第34章

? 夜裏下了一場暴雨,夏天的雷雨來得快走得也快,早晨的空氣漫着泥土的芳香。

三人在樓下的吃完早餐,買了三張寺廟門票。

寺廟的鐘聲的響,香客絡繹不絕,紅瓦青牆腳下擺了不少張半仙李半仙算命的攤子。

折喜見徐以媛坐在一個穿着青衫長褂的算命先生前,不知說了什麽,算命先生摸摸胡須,胡亂擺弄說了一番難以琢磨的密語。

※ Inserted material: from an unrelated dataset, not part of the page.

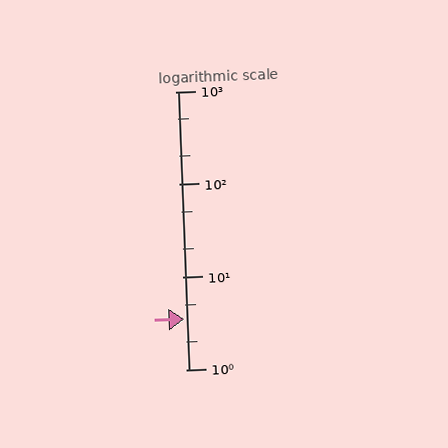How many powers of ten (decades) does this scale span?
The scale spans 3 decades, from 1 to 1000.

她剛想上去,身後的唐冉之拉住她,低低道,“求個平安也好。”

她一愣,腳步停了。

等了一會,見徐以媛有起來的意示,折喜走過去。

“因果輪回,有因必有果,何必庸人自擾。”

徐以媛苦笑,十指相合,低低道:“謝謝。”她付了錢,随寺客踏進寺門。

外面灼日陽光,佛堂卻清冷萬分,佛像眉目慈祥卻又悲憫萬千,佛香幽幽燃着,青煙縷縷飄散大殿之上。

身穿袈裟的和尚敲打木魚,低低念經。

徐以媛走過去散了點香油錢,和尚睜開雙目,幽幽道,“施主慈悲為懷。”

折喜沒跟進去,她在外面站着。

兩人看着徐以媛靜了片刻。

折喜突然偏頭問唐冉之,“你說,佛會看透人心,那極其險惡之人看到佛會心懷膽怯嗎?”

唐冉之一愣,望着佛像慈祥卻悲憫的雙眼,他的眼眸又深又沉,語氣沉靜:“會。”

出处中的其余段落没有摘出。